Robots Could Hold Nearly 40 Percent of American Jobs by Early 2030s

August 14, 2017
218 Views

Ever since automation and artificial intelligence entered the scene, people have become worried about robots taking their jobs. When you call customer service, you must speak with a robot that understands regular speech before you talk to a representative. There are self-checkouts at nearly every grocery store and fast food restaurant. With all these machines everywhere, do we really need human employees?

A new study confirms that this fear could be justified. We may be looking at a significant loss of U.S. jobs in the next few decades.

PwC Study Shows Lower Education Rates at Fault

Accounting and consulting firm PwC was particularly interested in the potential effects of robotic automation in the workforce today. Their study showed that well over a third (38 percent) of all U.S. jobs could be replaced by automation by the early 2030s.

This percentage is higher than some other developed nations that could also see future job decreases, including Germany at 35 percent, Britain at 30 percent, and Japan at 21 percent.

Researchers believe that the United States tops the risk chart because its jobs are more vulnerable. The nation has not set up the parameters necessary to welcome in robotics while maintaining higher quality jobs for its citizens. This has a lot to do with the lower level of education in the United States compared to other countries, since jobs requiring a lower education are easier to replace with artificial intelligence.

To illustrate this point, study authors used the example of insurance and financial workers, who are significantly less educated in the United States than in Britain.
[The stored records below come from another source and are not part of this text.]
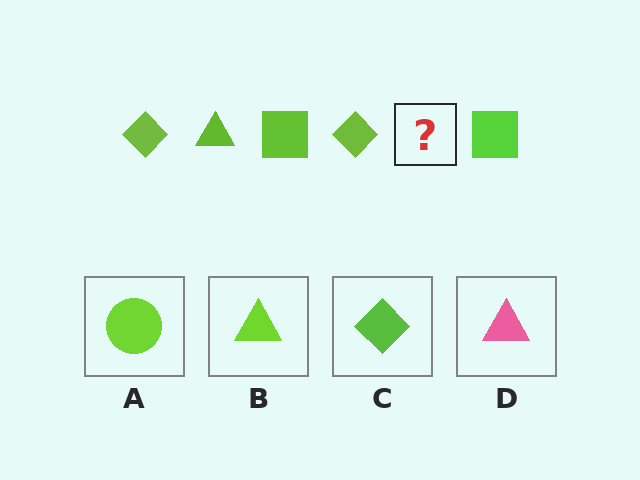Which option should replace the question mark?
Option B.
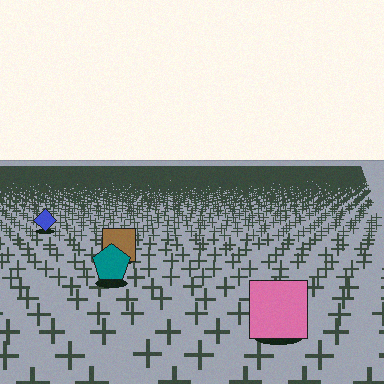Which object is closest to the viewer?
The pink square is closest. The texture marks near it are larger and more spread out.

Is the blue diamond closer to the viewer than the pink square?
No. The pink square is closer — you can tell from the texture gradient: the ground texture is coarser near it.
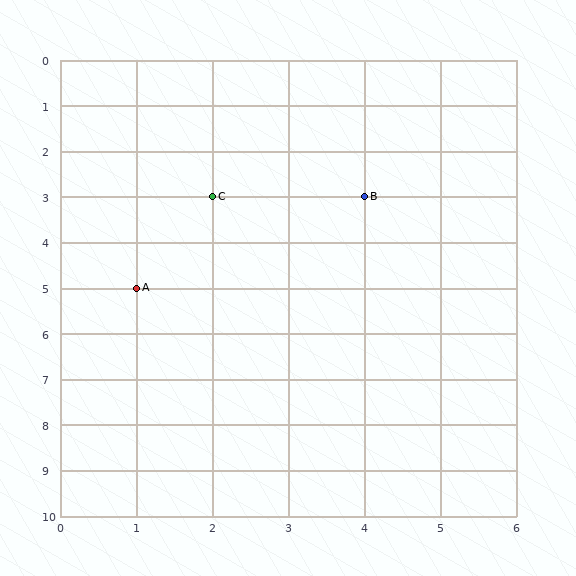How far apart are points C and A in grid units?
Points C and A are 1 column and 2 rows apart (about 2.2 grid units diagonally).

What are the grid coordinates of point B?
Point B is at grid coordinates (4, 3).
In Britain, financial employees tend to work more on an international level while the U.S. focuses primarily on domestic affairs that require less investment and education. Often times, artificial intelligence has proven to be the more accurate option, which makes many American jobs in this sector expendable.

Truck drivers are another example. Researchers believe the position of truck driver will be the very first to be fully automated in the future. Driverless technology is advancing every day, and since truck drivers spend most of their time operating on easily navigable roads like freeways and highways, it won’t be long before their jobs can be handled by robots.

Hurdles to Automation

There’s no denying that more automation is coming in the future, but it won’t be quite as easy to overtake jobs as you might believe. In fact, many experts believe that we might not even see automation in this lifetime.

“I think we’re so far away from that that it’s not even on my radar screen,” Treasury Secretary Steven Mnuchin told Axios Media. “I think it’s 50 or 100 more years.”

This doubt, which is echoed by many economists, is due to a number of hurdles that must be bypassed before automation can take over.

For starters, it will take a lot of time, money, and resources to take humans out of the equation entirely. Strides have been made in every industry to increase automation, but there’s still a need for humans.

For example, companies often use help desk software and similar tools for customer service management, but they still require strong customer service and tech support to keep the software operational. This software may have eliminated a few lower-level jobs, but it’s created a number of higher caliber positions in the process.

Additionally, the expense of putting this automation in place is much higher than many organizations realize. The goal is to save money by using automation, but robots, even digital ones, are expensive to build, maintain, and repair when compared with human workers.

Lower-Paid Jobs Most Threatened

The biggest threat is to blue-collar workers. The less human thinking it takes to do a job, the lower the need to keep humans in these positions. Processes in the fast food industry, sanitation, truck driving, and other lower-paid jobs seem pretty replaceable in the eyes of artificial intelligence.

Secretary Mnuchin doesn’t believe automation will be quick, but he does believe we should prepare for when it arrives. “It’s taken jobs that are low-paying,” he says. “We need to make sure we are investing in education and training for the American worker.”

Those worried about the threat artificial intelligence brings to the workforce should begin investing in higher levels of education and better quality positions. Automation is coming, and the nation that’s prepared will thrive.